As the news broke late last week, members of the toy trade picked up the phone and took to LinkedIn to give Toy World their feedback.
Toy World revealed the demise of the Argos autumn winter catalogue just before last Friday’s bank holiday, sharing a letter sent to suppliers explaining the conclusion that Argos has reached: “We’ve had to take a decision now on whether we should issue paper copies of the catalogue to customers. After reviewing this in detail, we have taken the decision not to provide a take-home version of the summer (published) Argos catalogue this year. We are aware that the catalogue is an important and well-loved part of our Argos heritage, and this is not a decision we’ve taken lightly.”
Never afraid to share their considered opinion, many industry experts have been in touch to discuss the cancellation of the autumn/winter catalogue. A former Argos employee, who worked on the catalogue in the past, had mixed feelings about the move: “I think this is sad news. We’ve all grown up with the book! But the days of a big catalogue not targeted at the customers who value it most were numbered already before the lockdown. I can’t help but feel this has brought the change forward by 2-3 years. All the best to the Argos publications team – a great bunch of people.”
Another added: “It would have been phased out within three years, but this has forced it. Shopping habits have moved even more online since lockdown, so I don’t think there’s any great risk. Also, within three years the Argos name will be dead, it will just be Sainsbury online.”
Another long-standing member of the Argos team agreed that, although the catalogue has always been a main part of Argos’s business model, its days were numbered. He questioned whether this would be a permanent move straight away, however. “There have been many changes over recent years: stores moving to a digital format and the increase of customers shopping online was always going to bring an end to the catalogue. I always thought it would be 3-5 years away; the recent changes to shopping online have hastened this change, but I’m not sure it’s the end of the story and we might even see a return in January 2021.”
There was an overwhelming feeling that the catalogue would be missed on some level by many, after it has become such a mainstay in so many households. One person reminisced: “I remember as a child picking up mine on the way back home from school,” while another had more pressing concerns: “This is massive. Where will I rest my mug?”
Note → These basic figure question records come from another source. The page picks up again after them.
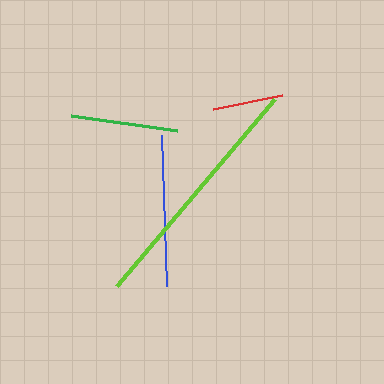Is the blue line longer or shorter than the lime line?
The lime line is longer than the blue line.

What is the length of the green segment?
The green segment is approximately 107 pixels long.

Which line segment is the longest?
The lime line is the longest at approximately 245 pixels.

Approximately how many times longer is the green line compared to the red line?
The green line is approximately 1.5 times the length of the red line.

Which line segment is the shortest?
The red line is the shortest at approximately 71 pixels.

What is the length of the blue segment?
The blue segment is approximately 151 pixels long.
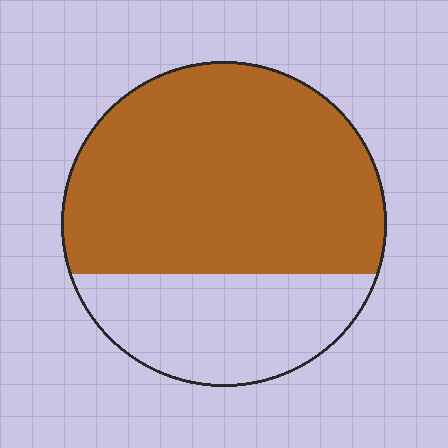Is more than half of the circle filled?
Yes.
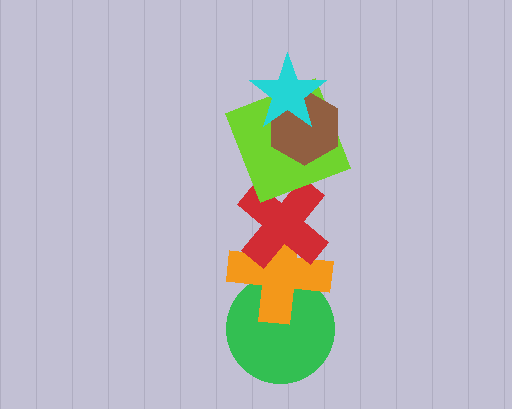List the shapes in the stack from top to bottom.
From top to bottom: the cyan star, the brown hexagon, the lime square, the red cross, the orange cross, the green circle.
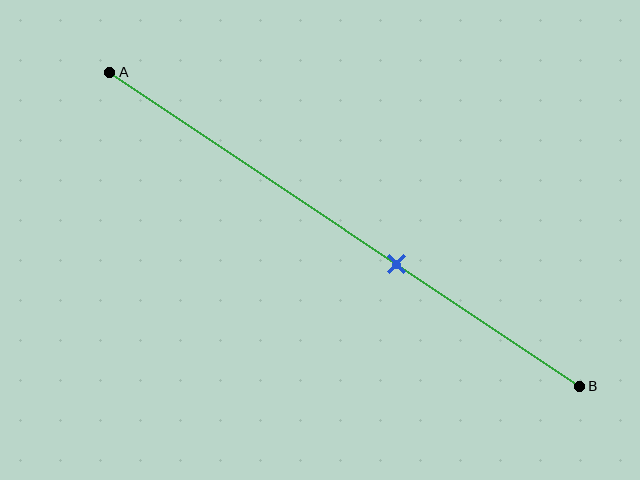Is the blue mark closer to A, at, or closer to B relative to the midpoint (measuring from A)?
The blue mark is closer to point B than the midpoint of segment AB.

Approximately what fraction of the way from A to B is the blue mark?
The blue mark is approximately 60% of the way from A to B.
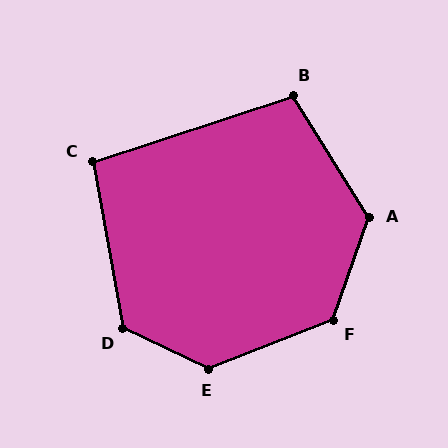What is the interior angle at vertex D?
Approximately 125 degrees (obtuse).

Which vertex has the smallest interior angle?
C, at approximately 98 degrees.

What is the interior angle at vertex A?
Approximately 129 degrees (obtuse).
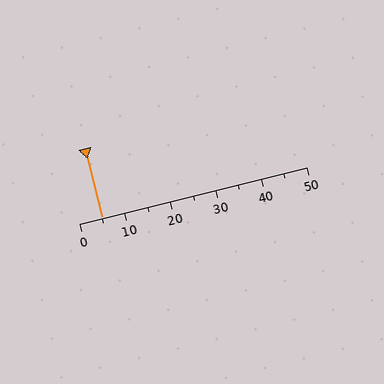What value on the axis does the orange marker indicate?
The marker indicates approximately 5.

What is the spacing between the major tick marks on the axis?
The major ticks are spaced 10 apart.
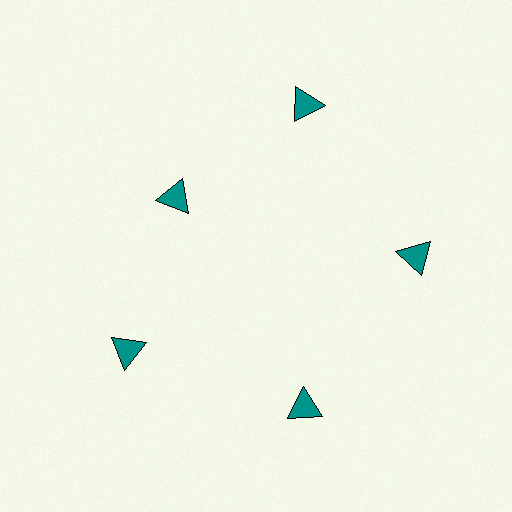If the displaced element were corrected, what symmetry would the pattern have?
It would have 5-fold rotational symmetry — the pattern would map onto itself every 72 degrees.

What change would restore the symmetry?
The symmetry would be restored by moving it outward, back onto the ring so that all 5 triangles sit at equal angles and equal distance from the center.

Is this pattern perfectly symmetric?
No. The 5 teal triangles are arranged in a ring, but one element near the 10 o'clock position is pulled inward toward the center, breaking the 5-fold rotational symmetry.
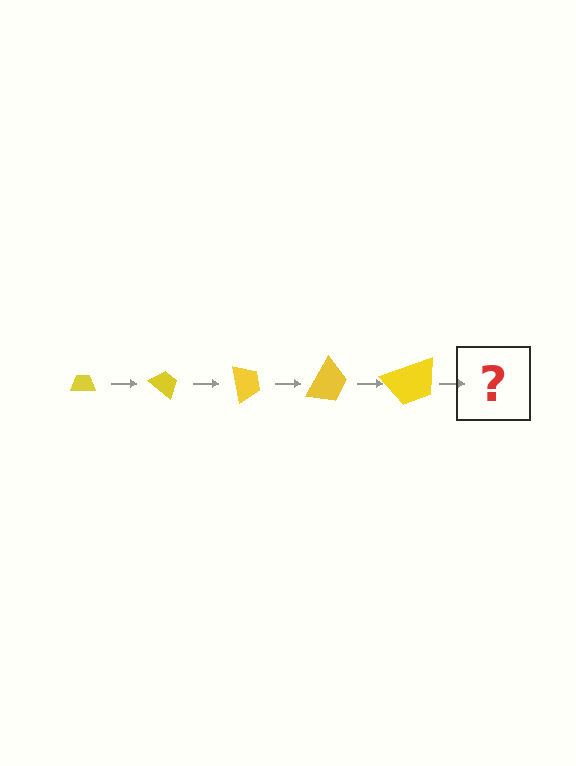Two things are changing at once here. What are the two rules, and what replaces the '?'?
The two rules are that the trapezoid grows larger each step and it rotates 40 degrees clockwise each step. The '?' should be a trapezoid, larger than the previous one and rotated 200 degrees clockwise from the start.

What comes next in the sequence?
The next element should be a trapezoid, larger than the previous one and rotated 200 degrees clockwise from the start.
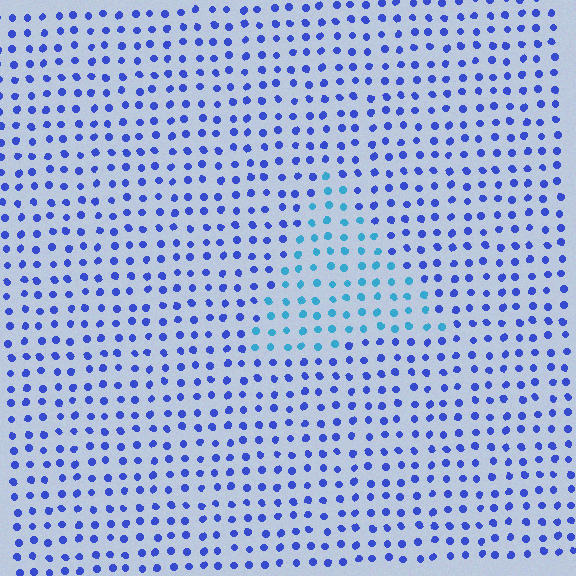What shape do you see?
I see a triangle.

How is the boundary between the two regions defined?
The boundary is defined purely by a slight shift in hue (about 37 degrees). Spacing, size, and orientation are identical on both sides.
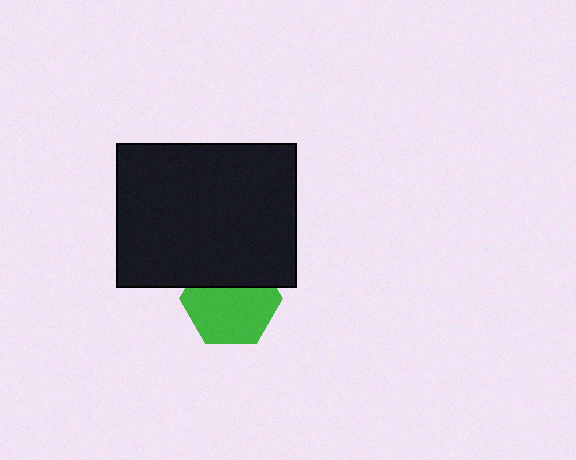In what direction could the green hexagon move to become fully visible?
The green hexagon could move down. That would shift it out from behind the black rectangle entirely.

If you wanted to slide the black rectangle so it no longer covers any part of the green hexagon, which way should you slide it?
Slide it up — that is the most direct way to separate the two shapes.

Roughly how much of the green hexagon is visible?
Most of it is visible (roughly 66%).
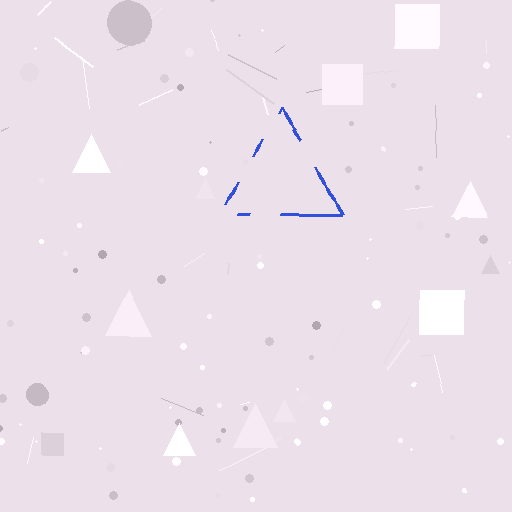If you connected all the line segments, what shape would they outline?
They would outline a triangle.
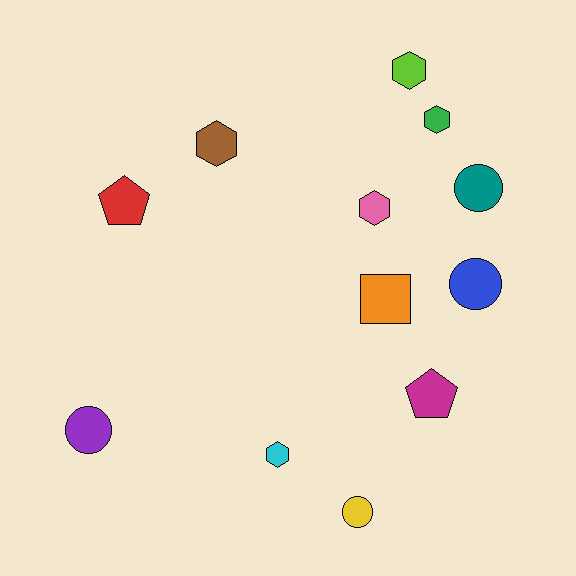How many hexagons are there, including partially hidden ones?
There are 5 hexagons.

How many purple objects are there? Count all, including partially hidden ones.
There is 1 purple object.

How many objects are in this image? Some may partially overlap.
There are 12 objects.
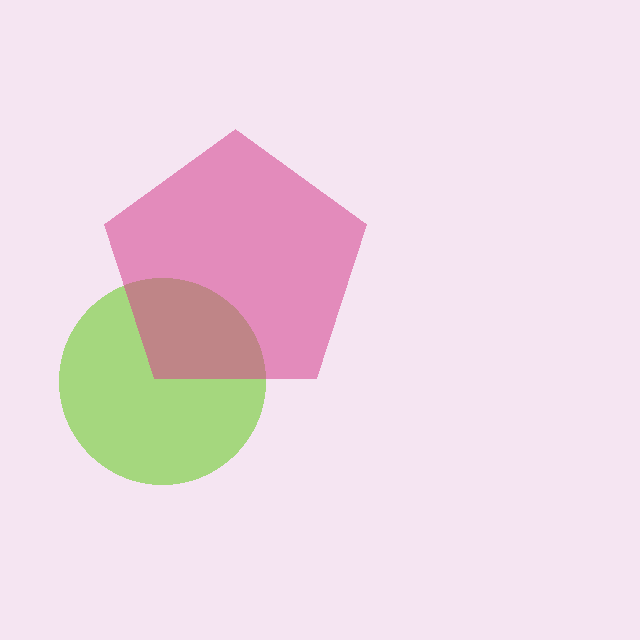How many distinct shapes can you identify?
There are 2 distinct shapes: a lime circle, a magenta pentagon.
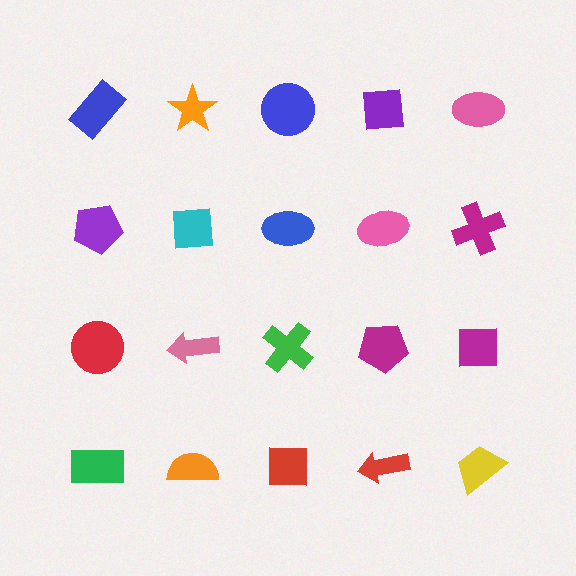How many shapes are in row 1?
5 shapes.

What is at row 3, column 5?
A magenta square.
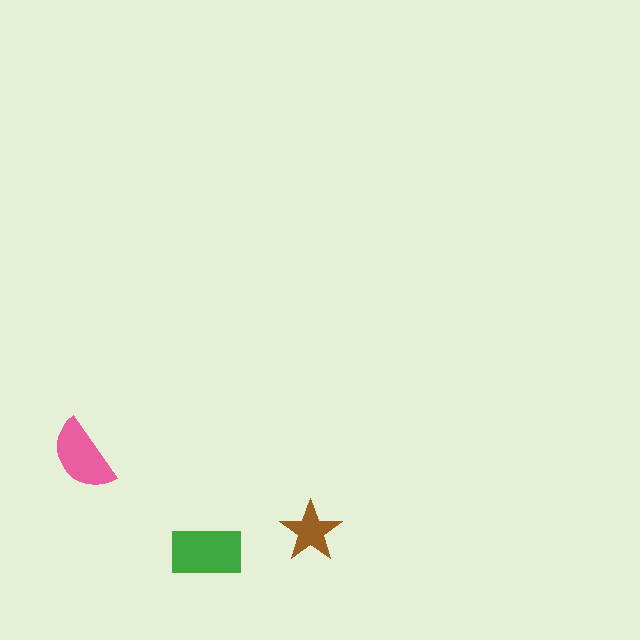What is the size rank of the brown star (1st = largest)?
3rd.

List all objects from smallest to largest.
The brown star, the pink semicircle, the green rectangle.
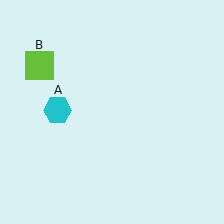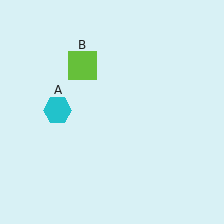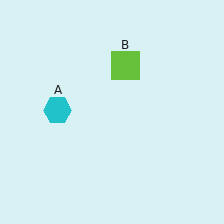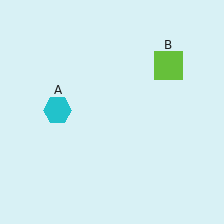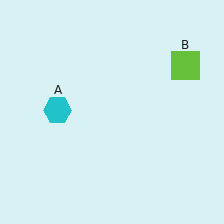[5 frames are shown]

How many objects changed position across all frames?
1 object changed position: lime square (object B).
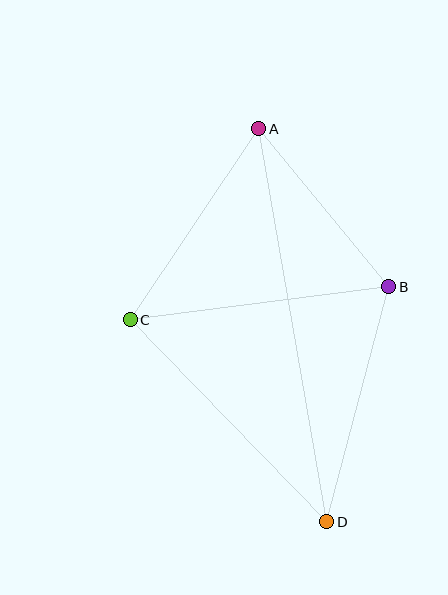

Time will tell how Argos will adapt going forward, and how it will work with suppliers in order to offer different opportunities and promotional partnerships. A long-serving member of staff told us: “We need to remember the paper book is only a small part of Argos. I am super proud of how well the teams in stores, distribution and support centres have continued working to support each other and our customers. The business has changed, but take it from someone who has been part of it for years – Argos has always embraced change and looked to the future.”